Le voyage jusqu'à la maison est court. Ma tête repose contre la fenêtre. Bercée, je somnole. La voiture s'arrête. Mes yeux s'ouvrent pour découvrir qu'ils m'attendent dans l'allée. Ils m'ont laissé émerger toute seule. Je suis contente, car souvent après une traque éprouvante, je suis épuisée physiquement et psychologiquement. Même si mon expression neutre ne le leur montre pas, j'apprécie quand ils me laissent dormir. Cette courte sieste m'a reboostée. Sur ce, je quitte mon siège pour rejoindre ma famille aux visages découverts, mon cache-nez rangé dans le coffre.

Je m'étonne de les trouver avec une femme qui attend devant la porte d'entrée. Qu'est-ce que cette inconnue fait chez nous, à une heure aussi matinale ?

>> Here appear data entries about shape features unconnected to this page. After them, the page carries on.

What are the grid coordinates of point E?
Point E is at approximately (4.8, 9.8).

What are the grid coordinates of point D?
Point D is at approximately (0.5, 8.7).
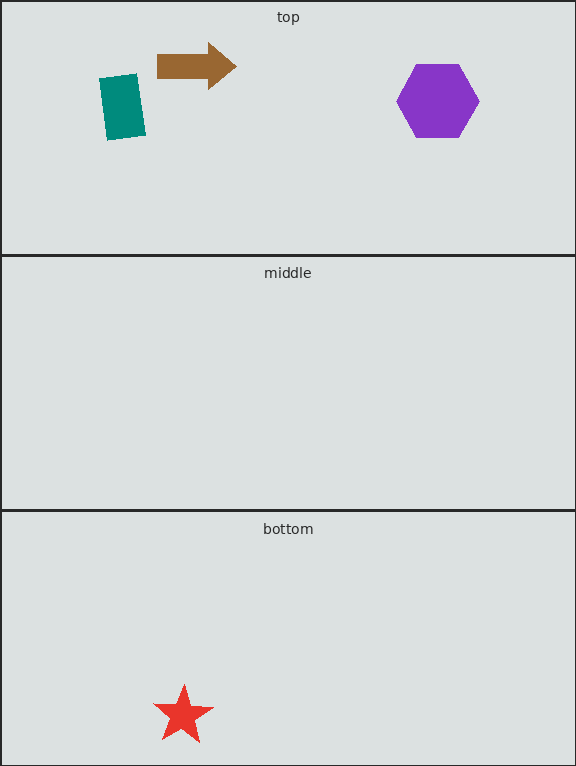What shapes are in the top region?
The teal rectangle, the purple hexagon, the brown arrow.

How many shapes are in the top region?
3.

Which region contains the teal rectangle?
The top region.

Les contaminés ont beau ne pas être dangereux cette nuit, cela n'empêche pas la prudence.

Je rejoins mon père et mon frère. La dame, coiffée d'un chignon, ne cesse de m'observer, je la regarde avec froideur. Elle se rend compte de ma méfiance et s'empresse de me rassurer.

« Aie confiance en cette femme. Tu ne risques rien.» me murmure la voix dans mon esprit.

— Messieurs Miller, Mademoiselle, je ne vous veux aucun désagrément, je souhaite juste discuter avec vous, argumente-t-elle d'un ton courtois.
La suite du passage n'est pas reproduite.